For now let’s assume the isolation response is “Power off”. The isolation response “Power off” will be triggered by the isolated host 1 second before the das.failuredetectiontime elapses. In other words a “Power off” will be initiated on the thirteenth second. A restart will be initiated on the fifteenth second by the failover coordinator.
Does this mean that you can end up with your virtual machines being down and HA not restarting them?
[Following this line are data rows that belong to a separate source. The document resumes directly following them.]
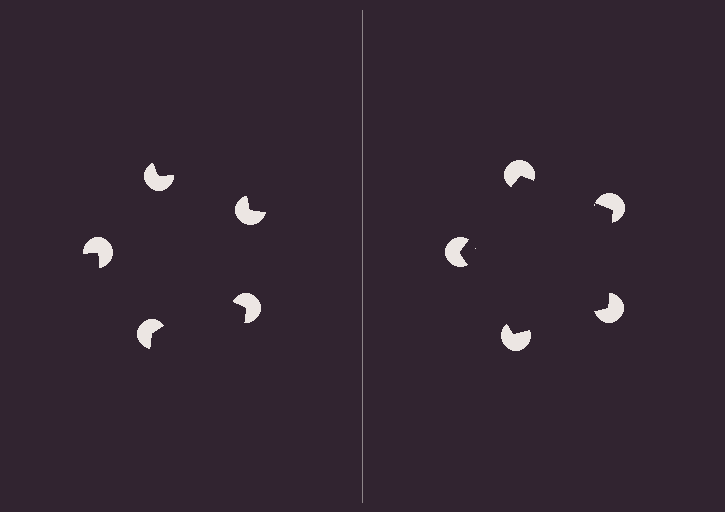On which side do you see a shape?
An illusory pentagon appears on the right side. On the left side the wedge cuts are rotated, so no coherent shape forms.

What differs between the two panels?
The pac-man discs are positioned identically on both sides; only the wedge orientations differ. On the right they align to a pentagon; on the left they are misaligned.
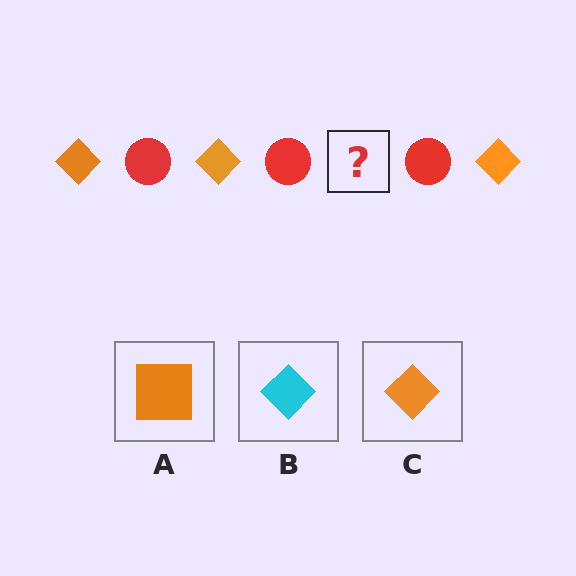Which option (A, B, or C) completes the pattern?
C.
Yes, when the heartbeat returns between the 14th and 15th second the “Power off” might have already been initiated. The restart however will not be initiated because the received heartbeat indicates that the host is not isolated anymore.
How can you avoid this?
Selecting “Leave VM powered on” as an isolation response is one option. Increasing the das.failuredetectiontime will also decrease the chances of running into issues like these, and with ESX 3.5 it was a standard best practice to increase the failure detection time to 30 seconds.
At the time of writing (vSphere) this is not a best practice anymore as with any value the “1-second” gap exists and the likelihood of running into this issue is small. We recommend keeping das.failuredetectiontime as low as possible.